Web Scraping, HTML, Chrome Development tools, Splinter, BeautifulSoup, MongoDB, Python3, Flask to the end of a working webSite that scrapes new data at the push of a button.
- Splinter: Automate Web Application (allowing Python to initiate the opening of a browser which then can be scraped.
- Flask: A Python API that allows building of web-applications. The framework is more explicit than Django.
- MongoDB: A document database. Can stor structured or unscructured data (such as pictures etc not in table form). Can handle high bolumen and scaple vertically or horizonally, uses JSON-like format to store data.
- BeaufifulSoup: used for web scraping, to pull data out of HTML and XML files.
-
Run app.py first, then click the index file, then look at localhost 5000. I was running index first without looking at local host. THEN I was looking at localhost without runnin the .py file
-
to make changes to the index file and have them show up on the local host front end, you have to make sure the flask python file is in debug mode. Then, for production, turn off debug mode
I worked with a number of guides to figure these steps out, but the steps were so simple that I didn't realize what exactly was fixing the problem until now. (each session I'd learn a little bit more... 'ah, you have to look at localhost: 5000' 'oh, refreshing the index file is not enough, you need the debuger in the flask file'. (I actually discovered this one through documentation.)

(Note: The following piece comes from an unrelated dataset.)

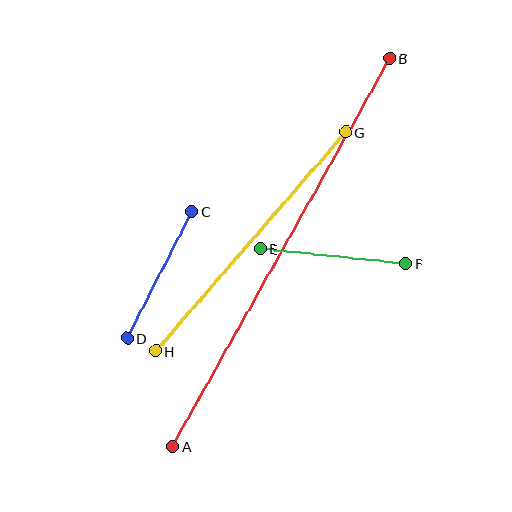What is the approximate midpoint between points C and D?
The midpoint is at approximately (159, 275) pixels.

The harder pieces of the challenge were setting up the flask file to save the mongo database. With some clear print statements set throughout the code, with the help of a tutor, I was able to find out why the hemisphere images were not being collected and fix that error in the scrape.py code. The problem was that we were rushing the code and needed to add a time.sleep(2) element to the function.
As direction by the flask documentation: the file structure is set up as follows:
- my-flask-app ----> templates -----> index.html
- ----> app.py
- ----> scraping.py
- ----> static ----> .css (these files don't exist but I'm putting them here as a place holder for future reference).
The code is now responsive and has been changed in three ways, the button color, the stacking of the images and the typography. It is not beautiful, nor is is portfolio ready. If I have time after catching up on Module 11 and 12, I'll come back and make it beautiful.